SP start meldpunt tijdelijke contracten in het onderwijs

06 oktober 2021

De SP richt een meldpunt op om verhalen te verzamelen van leraren die geen vast contract krijgen. Dat zei het SP-Kamerlid Kwint in het debat met de vaste Kamercommissie Onderwijs over leraren op 6 oktober 2021.

De resultaten van het meldpunt deelt de SP met ministers en met de sectorraden. Minister Slob stelt in reactie hierop dat de tijdelijke contracten vooral in het vo een aandachtspunt zijn. De minister heeft de Kamer toegezegd hierover in gesprek te gaan met werkgevers. De VO-raad gaat hierover ook in gesprek met leden.

Uit de Trendrapportage arbeidsmarkt Leraren 2020 van het Ministerie van OCW blijkt dat in het vo 82% van de leraren een vaste aanstelling heeft. Het overige deel heeft dus (nog) geen vaste aanstelling in het onderwijs. Een deel hiervan heeft een tijdelijke aanstelling met uitzicht op een vast contract (meestal na 1 jaar, maximaal na 2 jaar), en een deel heeft een tijdelijke aanstelling zonder uitzicht op een vast contract. Het komt dus voor dat leraren meerdere tijdelijke contracten krijgen, maar we hebben geen inzicht in hoe vaak dit het geval is. In de meeste gevallen is dit niet aan de orde, voor de stabiliteit en continuïteit kiest een werkgever liever voor vaste aanstellingen. Redenen voor tijdelijke contracten zijn bijvoorbeeld een vervangingsfunctie, een prognose van krimp in leerlingaantallen, ontwikkelingen in de omgeving van de school, enz.


Tijdens het debat spraken Kamerleden en minister over de aantrekkelijkheid van het beroep van leraar. Ze uitten hierbij hun zorgen over werkdruk en kwaliteit van onderwijs. De aanwezige Kamerleden pleitten voor meer aandacht voor goede begeleiding van startende leraren, het verhogen van de deeltijdfactor, meer evidence based werken en stagevergoeding voor stagiaires in de school. Van Meenen (D66) stelt een verlaging van het aantal lesuren per week naar 20 uur in plaats van 25 uur voor.

Arbeidsmarkttoelage

Een aantal Kamerleden maakt zich zorgen over de arbeidsmarkttoelage. Zij vragen zich, door signalen uit het veld, af of de toelage terecht komt bij alle scholen die hier baat bij hebben. Ook bestaat de vrees dat door deze en NPO-middelen problemen juist verergeren doordat leraren ergens anders gaan werken of zelfs via commerciële bureaus werken. Verder klonk de oproep van verschillende Kamerleden om de NPO-middelen over 4 jaar te verspreiden in plaats van 2 jaar. Door minister Slob werd aangegeven dat er op de monitor van begin 2022 wordt gewacht om hier het gesprek verder met elkaar over te voeren.

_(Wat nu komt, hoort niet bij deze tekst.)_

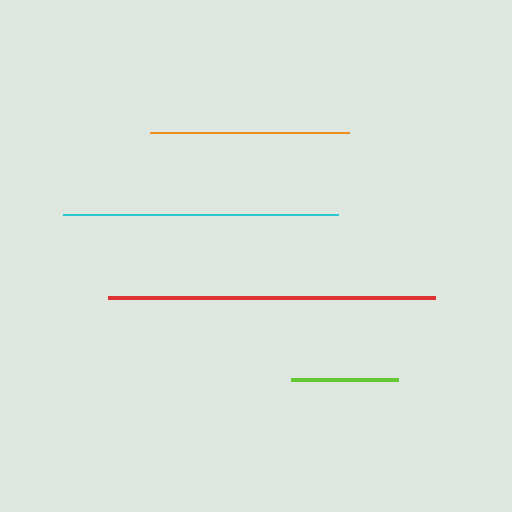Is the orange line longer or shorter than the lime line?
The orange line is longer than the lime line.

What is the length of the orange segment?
The orange segment is approximately 199 pixels long.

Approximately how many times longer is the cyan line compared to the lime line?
The cyan line is approximately 2.6 times the length of the lime line.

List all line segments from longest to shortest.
From longest to shortest: red, cyan, orange, lime.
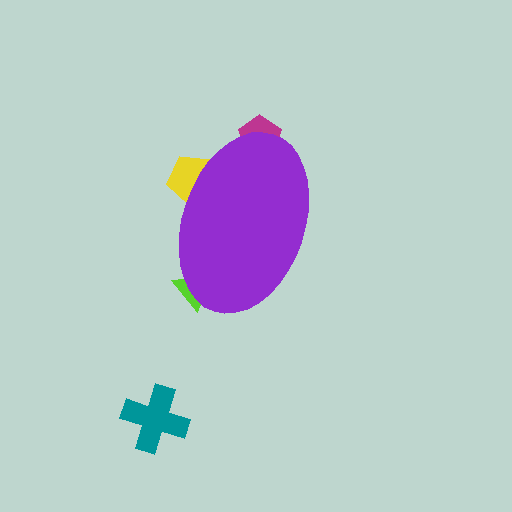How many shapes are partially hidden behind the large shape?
3 shapes are partially hidden.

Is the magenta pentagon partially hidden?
Yes, the magenta pentagon is partially hidden behind the purple ellipse.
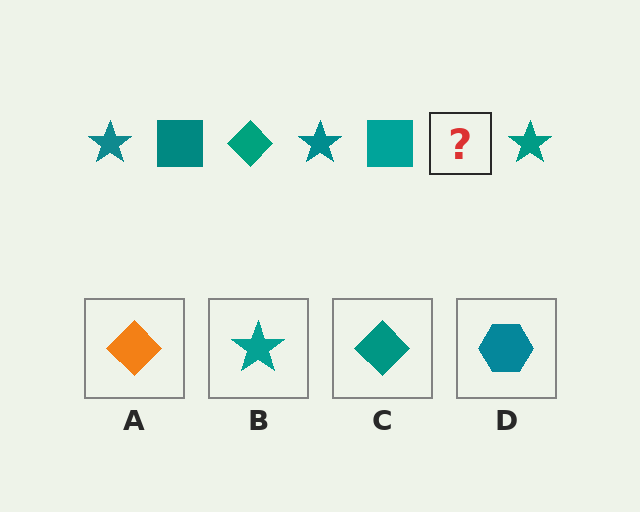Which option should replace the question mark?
Option C.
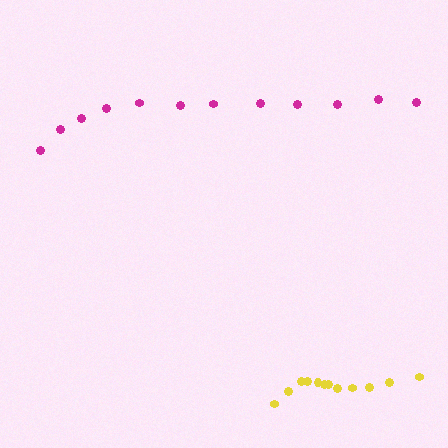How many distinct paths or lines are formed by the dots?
There are 2 distinct paths.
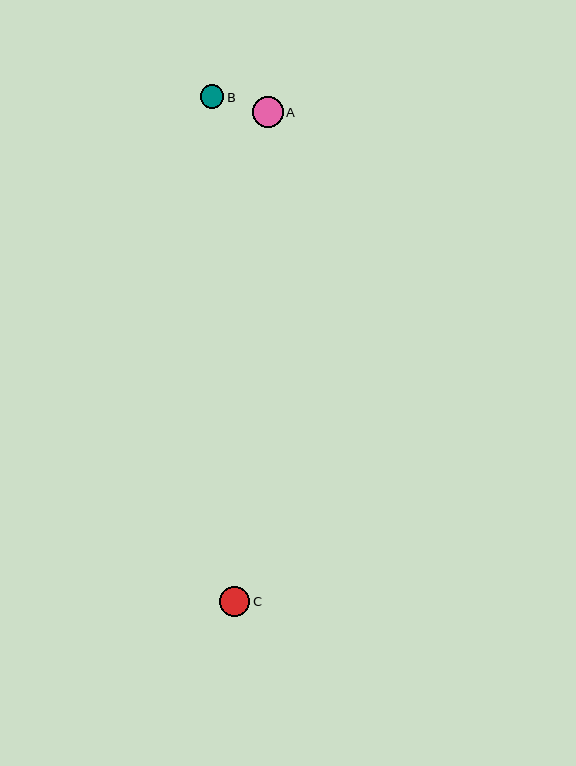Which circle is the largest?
Circle A is the largest with a size of approximately 31 pixels.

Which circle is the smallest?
Circle B is the smallest with a size of approximately 24 pixels.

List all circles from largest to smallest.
From largest to smallest: A, C, B.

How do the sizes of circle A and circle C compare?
Circle A and circle C are approximately the same size.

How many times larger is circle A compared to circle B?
Circle A is approximately 1.3 times the size of circle B.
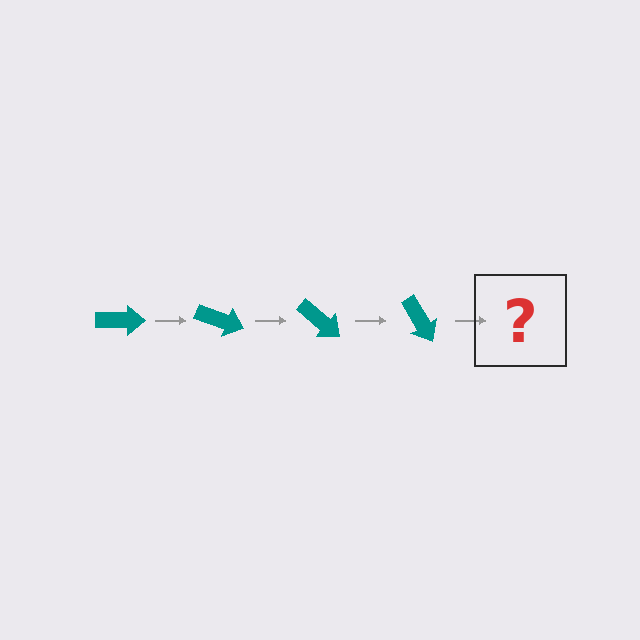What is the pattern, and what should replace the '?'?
The pattern is that the arrow rotates 20 degrees clockwise each step. The '?' should be a teal arrow rotated 80 degrees clockwise.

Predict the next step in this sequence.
The next step is a teal arrow rotated 80 degrees clockwise.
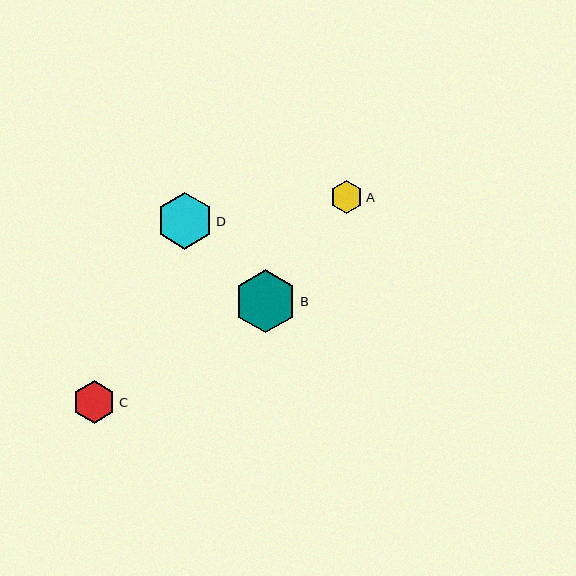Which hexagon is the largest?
Hexagon B is the largest with a size of approximately 63 pixels.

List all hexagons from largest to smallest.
From largest to smallest: B, D, C, A.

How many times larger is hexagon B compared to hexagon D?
Hexagon B is approximately 1.1 times the size of hexagon D.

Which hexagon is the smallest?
Hexagon A is the smallest with a size of approximately 33 pixels.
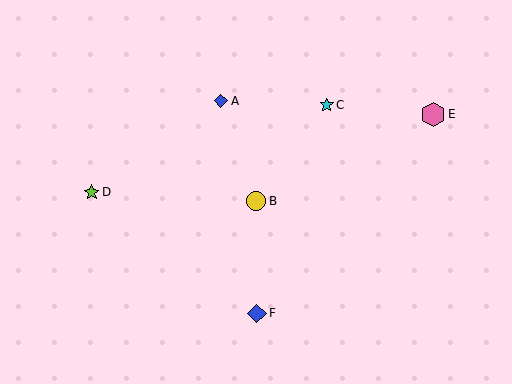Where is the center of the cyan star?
The center of the cyan star is at (327, 105).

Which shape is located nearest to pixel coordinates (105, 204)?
The lime star (labeled D) at (92, 192) is nearest to that location.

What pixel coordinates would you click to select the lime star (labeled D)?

Rondetafelgesprek Lerarentekort

Een week eerder organiseerde de Kamercommissie een rondetafelgesprek over het lerarentekort. Vice-voorzitter Hein van Asseldonk riep daar namens de VO-raad op om te kiezen voor een structurele en duurzame aanpak en investeringen. Het onderwijs moet de beste mensen kunnen aantrekken én behouden. Hiervoor is onder andere ruimte nodig: ruimte in schoolorganisaties, voor meer ontwikkeltijd voor leraren, maar ook in het bevoegdhedenstelsel.

In het position paper dat de VO-raad eerder naar de Tweede Kamer stuurde, roepen we de politiek dan ook op om aandacht te hebben voor het minder zichtbare tekort in het vo en te investeren in ontwikkeltijd voor leraren, de ambities van Samen opleiden en versteviging van regionale samenwerking tussen schoolbesturen en met lerarenopleidingen en andere partners in de regio.

Binnenkort wordt ook een tweeminutendebat gepland in de Tweede Kamer om plenair vervolg te geven aan het debat van 6 oktober 2021.